In a 5-4 vote, the council Monday approved removing the "residential" zone change from the property. It now reverts to industrial zoning.

The area was zoned that way until 2003, when a laborious public process layered conditions on the development, and the zoning change to residential was approved. Known by the jargon-y phrase "planned development overlay," this process is primarily a compromise between the neighbors, who will live with the planned development, and the property owner, who can move forward with development.

Of course, this is essentially a property rights debate between who should have the greater legal authority: The property owner who is seeking to materially change an area in which other property owners already have invested, or the ones who were there first?

We have zoning precisely to give property owners of both sorts some assurances about once and future development. That's prudent. It's what prevents the homeowner who buys and restores an old Victorian house from seeing, say .. a rendering plant move in next door.

But what about seeing a 200-unit condominium?

Well, the residents in the historic area west of the Seventh Street area decided that they would rather live with a railroad switching yard than live with the traffic, noise and high density of the condos that they feared would follow.

However, what residents didn't know at the time was that, starting in 2000, a group of real estate development interests were lobbying the Legislature to push for "streamlining" some land use laws that they thought stood in the way of implementing Goal 10 of Oregon's land-use laws - assuring adequate housing. Imposing "planned development overlays" was seen as a major hurdle.

Now this is where the issues gets argumentative, as differing interests take various views on the question of how much housing is adequate and where it should be located.
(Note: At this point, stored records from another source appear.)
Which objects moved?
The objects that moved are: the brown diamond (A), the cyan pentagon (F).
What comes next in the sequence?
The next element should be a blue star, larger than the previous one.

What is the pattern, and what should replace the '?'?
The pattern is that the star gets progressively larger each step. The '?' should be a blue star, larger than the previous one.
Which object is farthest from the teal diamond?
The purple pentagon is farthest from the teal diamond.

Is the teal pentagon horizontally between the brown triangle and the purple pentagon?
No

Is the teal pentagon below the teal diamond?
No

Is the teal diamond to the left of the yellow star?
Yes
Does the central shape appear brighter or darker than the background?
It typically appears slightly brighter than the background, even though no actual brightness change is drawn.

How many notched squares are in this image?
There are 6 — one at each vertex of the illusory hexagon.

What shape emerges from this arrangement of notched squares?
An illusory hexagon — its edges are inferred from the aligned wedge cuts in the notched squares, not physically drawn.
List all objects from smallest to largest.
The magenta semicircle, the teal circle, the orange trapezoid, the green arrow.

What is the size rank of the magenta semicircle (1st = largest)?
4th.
The Legislature ultimately decided that developers could ask to have any "planned development overlays" they deemed burdensome removed.

That was sneaky business, and it is mystifying that nobody seemed to know about it during the PDO hearings and meetings in 2003. In any case, the result is that the neighbors thought they had cobbled a deal with the developer years ago. Then the development company learned that the legislature had changed the rules, enabling the company to yank the PDO out of the equation. That move essentially told the neighbors "Too bad for you."

That the majority of the council decided to revoke the zoning change - the other condition that was part of the deal - seems only fair, even if it likely will mean a test in court.

Some things are worth testing, and the extent to which local governments and residents have a right to shape their city and surroundings is one of them. Corvallis is unique in how much we love our public process, and we need to know whether that process still has a tangible, legal value in court.

It's time we tested to what extent those land use laws and local development codes still have a say in how our landscape changes.